仍旧使用SSE（平法和误差损失）：令预测框坐标为 $\hat{t_{*}}$ ，Ground Truth为 $t_{*}$ ，则坐标梯度计算为： $\hat{t_{*}}-t_{*}$ 。
逻辑回归预测每个Bounding Box的目标分数：Bounding Box与Ground Truth重叠面积超过其他任意BB与GT的重叠面积时应为1；当非最佳但超过某阈值时忽略此框（理解为与最佳框检测同一目标，但与GT接近程度并非最佳，故不纳入考虑）。在此使用的Threshold（阈值）为 0.5。
与Faster R-CNN相比，YOLOv3每个Ground Truth只指定一个Bounding Box；未被指定的Bounding Box将只对目标得分产生误差，而对坐标、分类不产生误差。
此外，YOLO中的网络结构还用到了类似（akin to）ResNet中Skip Connection的Shortcut结构。
每个Box的分类使用的是多标签分类（相比起对效果无改进的Softmax，选择了Independent Logistic Classifier）；在训练期间，分类预测使用的是Binary Cross-Entropy Loss（nn.BCE()）；Softmax面对的是二分类问题，当预测框中只有一个目标时适用，但面对具有许多重叠标签（原文举的例子：女人（Woman）、人（Person））的数据集时就显得无能为力了。
使用与Feature Pyramid Network相似的概念进行不同层的特征进行提取，且预测 3 种不同规格的目标框。对两层前的特征图进行2 $\times$ 上采样，同时，取更浅层的特征图，并对两者用 Concatenation进行拼接。通过这个方法可以从上采样特征中获得更有意义的分割信息和较浅层的更好细粒度（Finer-grained）的信息。

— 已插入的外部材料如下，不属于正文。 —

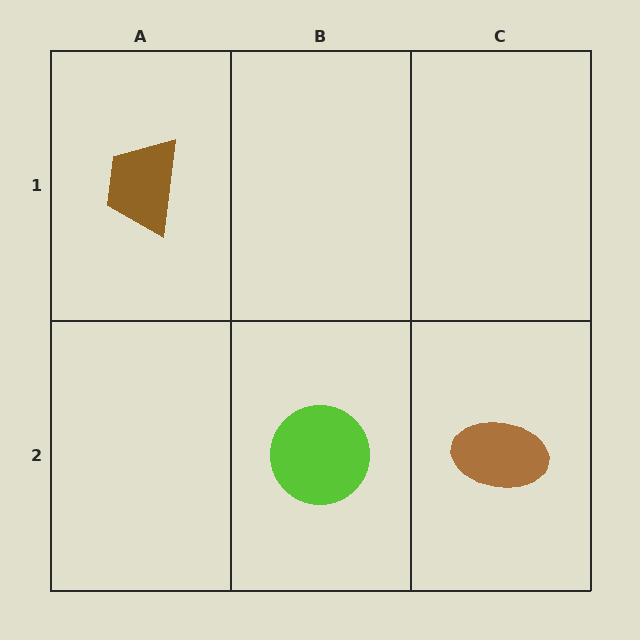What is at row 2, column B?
A lime circle.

紧接着对拼接特征继续进行若干次卷积操作。
这里也用了K-Means对数据集中的Bounding Box先验进行聚类，最后得出以下 9 种框：(10×13), (16×30), (33×23), (30×61), (62×45), (59× 119), (116 × 90), (156 × 198), (373 × 326)（复制复制。。。）。

上网络架构 DarkNet-53：

原文中提到了DarkNet-53比DarkNet-19强，比ResNet-101、ResNet-152有效，po图吧，无图无真相：

文中还提到了，ResNet可能由于层数太多了，所以没他们的模型有效。同时BFLOP/s(Billions Floating Point Operation per second)也体现了该网络结构更好地利用了GPU。（讲完了，这么一看确实没啥新鲜的，换了个Backbone，参考下别人的多层次特征融合，直观感觉上不如v2来得那么震撼，原文来讲的话，还是看看v2吧。）

接下来看看更详细的对比结果：

。。。
（这老哥直言不讳自己“偷图”，还贱兮兮地说人家作了贼——久的图，原话：I’m seriously just stealing all these tables from [9] they take soooo long to make from scratch.）

建议不开心的时候可以看看YOLOv3，说不定看完就开心了。

由图，光从效果来看的话，和RetinaNet还是有明显差距的，不管是大中小物体都好；而能够媲美的是SSD513，在IoU阈值为 .75下，效果远好于SSD，小物体的检测与之相比也好得多，但在大物体的检测上略显不佳。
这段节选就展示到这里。